Dewi Sintakasih tertarik namun demi mengangkat derajatnya ia mengajukan
beberapa syarat “Tuanku paduka raja, hamba hanya seorang perempuan kampung tapi
jikalau ingin menikahi hamba sudilah menerima syarat dariku. Syarat pertama, kau
harus bisa melewati hutan yang banjir ini..” seketika setelah berucap demikian,
hutan Nastuti yang tadinya permai dilanda banjir dahsyat entah darimana
asalnya. Air bergulung-gulung melenyapkan pepohonan di sekitarnya kecuali gubuk
tempat tinggal Dewi Sintakasih. Prabu Watugunung merasa sedikit kewalahan
menghadapi banjir rob yang deras itu namun ia berhasil melewati banjir rob itu
dengan mudah. Sebagai bentuk peringatan, nama hutan Nastuti diganti menjadi
Hutan Roban. Lalu syarat kedua adalah membuatkan taman indah di Gilingwesi
untuk tempatnya bersiar-siar. Tanpa pikir panjang lagi, Prabu Watugunung dan
Arya Prangbakat segera pulang dan ia ditemani para arya membuat sebuah taman
indah dipenuhi bunga-bunga yang cantik dan pohon-pohon buah yang ranum dalam
satu malam dengan kesaktian mereka. Keesokan harinya, Dewi Sintakasih diboyong
dan diperlihatkanlah taman indah itu “nimas, ini lah taman bunga indah yang
telah aku persembahkan buatmu.” Dewi Sintakasih senang sekali dan hari itu juga
menerima lamaran Prabu Watugunung. Demikianlah Prabu Watugunung dan Dewi
Sintakasih akhirnya menikah. Tanpa disadari keduanya, terjadilah pernikahan
antara anak dengan ibu kandungnya sendiri.
Pengasingan
Praburesi Satmata
Bertahun-tahun
telah berlalu, Praburesi Satmata dan Dewi Sriyuwati berumah tangga cukup lama
namun belum juga dikaruniai putra. karena itu, Praburesi Satmata dan Dewi
Sriyuwati beserta mertua mereka, Dewi Landep memutuskan untuk mengasingkan diri
dari Medang Gele dan hidup di hutan saja sembari menanti keputusan dewata. Praburesi
Satmata sesungguhnya adalah perwujudan dari Batara Wisnu dan Dewi Sriyuwati
adalah perwujudan dari Dewi Srilaksmi memohon kepada dewata agar dapat
berputra. Lalu datanglah wangsit dari Batara Guru “anakku, Wisnu sang Satmata.

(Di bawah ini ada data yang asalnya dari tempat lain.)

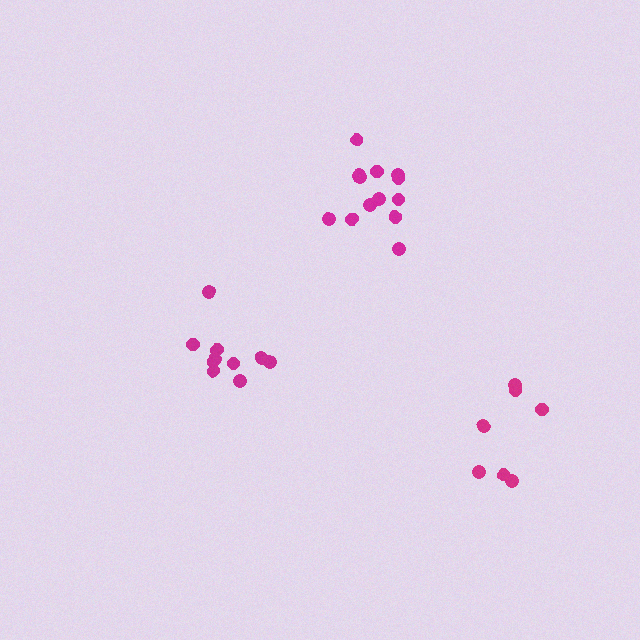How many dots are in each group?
Group 1: 13 dots, Group 2: 10 dots, Group 3: 7 dots (30 total).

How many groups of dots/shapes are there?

Ketahuilah cobaan ini adalah teguran dariku karena merebut paksa Medang Gele
dari tangan para putra Palindriya. Sebagai dewa pemelihara dharma harusnya
ananda memintanya dengan cara baik-baik. Agar kau bisa berputra, lakuanlah tapa
ngrame dengan menjadi tabib pengobatan. Jika Yang Maha Kuasa berkehendak,
anak-anakmu akan segera dapat terlahir.” Praburesi Satmata mengerti “baiklah,
ayahanda Girinata. Daulatmu akan aku lakukan.” Praburesi Satmata menjadi tabib
pengobatan dan istri juga mertuanya menjadi tangan kanannya. Mereka mengembara meninggalkan
Medang Gele. Berkelana mereka dari satu tempat ke tempat lain menyembuhkan
berbgai penyakit. Karena kemampuannya, murid-muridnya jadi semakin banyak dan
ketika berada di pantai selatan Jawadwipa di Parangkesuma, ia menerima murid
yang luar biasa bernama Empu Gopa. Empu Gopa terkenal selain kemampuan
mengobati, juga bisa menafsirkan mimpi. Anak Empu Gopa yaitu Empu Pastima
pernah ditolong oleh Praburesi Satmata karena terkena balak aneh. Sejak saat
itu, Empu Pastima selalu belajar dan ikut kemanapun ayah dan gurunya pergi.
Prahara
Gilingwesi
Pada
suatu hari, saat Dewi Sintakasih sedang hamil sembilan bulan, Prabu Watugunung
mendapat mimpi aneh namun ia tidak ingat mimpi apa itu. Berbagai pendita,
tukang ramal, dukun didatangkan untuk mencari tahu arti mimpi itu namun tak
berhasil sehingga akhirnya Prabu Watugunung bertemu dengan Empu Gopa. Setelah
mengutarakan maksudnya, Empu Gopa diajaknya ke keraton Gilingwesi. Begitu
sampai di sana, ia segera menafsirkan mimpi Prabu Watugunung melalui ilmu
terawangnya. Lalu ia berkata “tuanku Paduka Watugunung, isi mimpi paduka kurang
baik. Hamba melihat anak harimau yang dimangsa ular hingga ke tulang-tulangnya.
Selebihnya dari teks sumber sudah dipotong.